22 November 2015 14:05:52 IST

Paris, I love you

Paris, still reeling from the recent terrorist attacks, has been an integral part of some wonderful films

A week is a long time in terrorism. By the time this column gets published, most social media mavens would have found something new to outrage over. Our hearts bleed equally for all innocent victims in all countries, and we should not mourn only those who died in the City of Light on that fateful Friday, November 13. That said, for me, the attacks in Paris were personal, more so than the tragedies unfurling around the world in and around that day, because I have related to the cinema of France at a much earlier age than the cinemas of the other distraught nations; consequently, those images are seared indelibly into my conscious.

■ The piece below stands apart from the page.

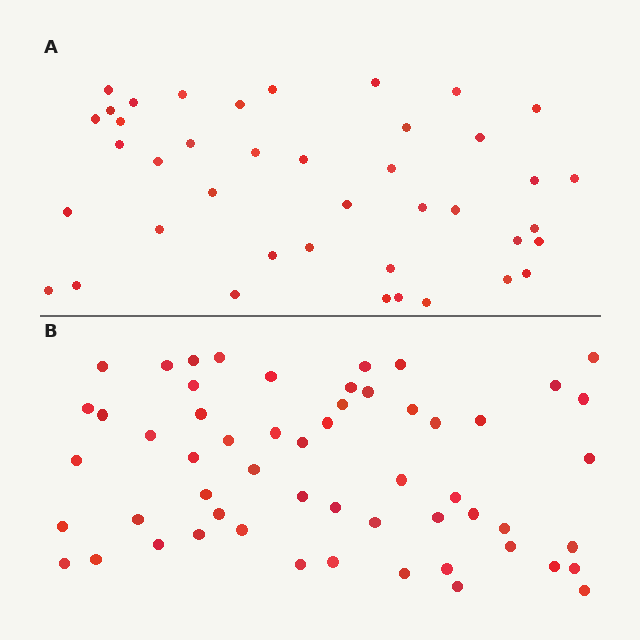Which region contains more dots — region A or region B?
Region B (the bottom region) has more dots.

Jawahar Bal Bhavan, Cubbon Park, Bangalore, is where I first watched François Truffaut’s The 400 Blows (1959) on a grainy 16 mm projection. The spirit of sullen rebellion captured in the film summed up my adolescent angst perfectly. I was scarcely older than Jean-Pierre Léaud’s Antoine Doinel when I watched the film, though I watched it decades after it was made. It is a different matter that I had little to fuss over, but hey, that’s the prerogative of our adolescence, isn’t it? I found out later that Truffaut had disparaged Ray’s Pather Panchali , but I easily forgave the lesser master when I discovered that he had recanted.

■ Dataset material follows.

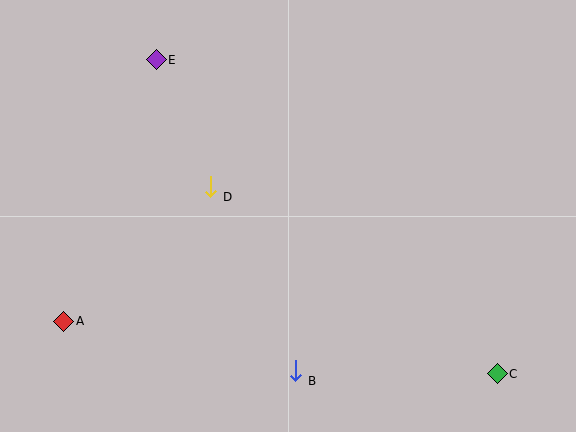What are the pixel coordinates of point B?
Point B is at (296, 381).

While Shammi Kapoor spouting gibberish in the name of French in Shakti Samanta’s An Evening in Paris (1967) was the cheap and gloriously Eastman-colour way to discover the touristy bits of the city, the pleasurable shock of seeing the same locations in wondrous monochrome in Jean-Luc Godard’s Breathless (1960) was incomparable. The clip of the suave fugitive, Jean-Paul Belmondo, catching up on the Champs Elysees with his on-off girlfriend Jean Seberg as she unconvincingly but très coolly flogs the New York Herald Tribune , is one I watch frequently. It was, therefore, entirely understandable for me that in Kieron J. Walsh’s When Brendan Met Trudy (2000), the famous Seberg-Belmondo walk was recreated with Peter McDonald and Flora Montgomery.

There are plenty more cinematic memories of Paris, not the least involving Marlon Brando, Maria Schneider and some butter in Bernardo Bertolucci’s Last Tango in Paris (1972). The standout though, for me, is the mad dash in Godard’s Band of Outsiders (1964), when Anna Karina, Sami Frey and Claude Brasseur try and break the record for running through the Louvre. In his homage to French cinema and the agitations of the 1960s, The Dreamers (2003), Bertolucci, rather than leave Godard’s cinematic holy cow alone, has Eva Green, Louis Garrel and Michael Pitt do the dash and break the record. The scene is also notable for being one of the few in the film, in which the protagonists have their clothes on.

Paris may have different significances for different people, but for me, she is all about her cinema. I have visited the city — both cinematically and physically — many times for this reason, and of course, to pay homage to Jim Morrison at Père Lachaise Cemetery. Je t’aime.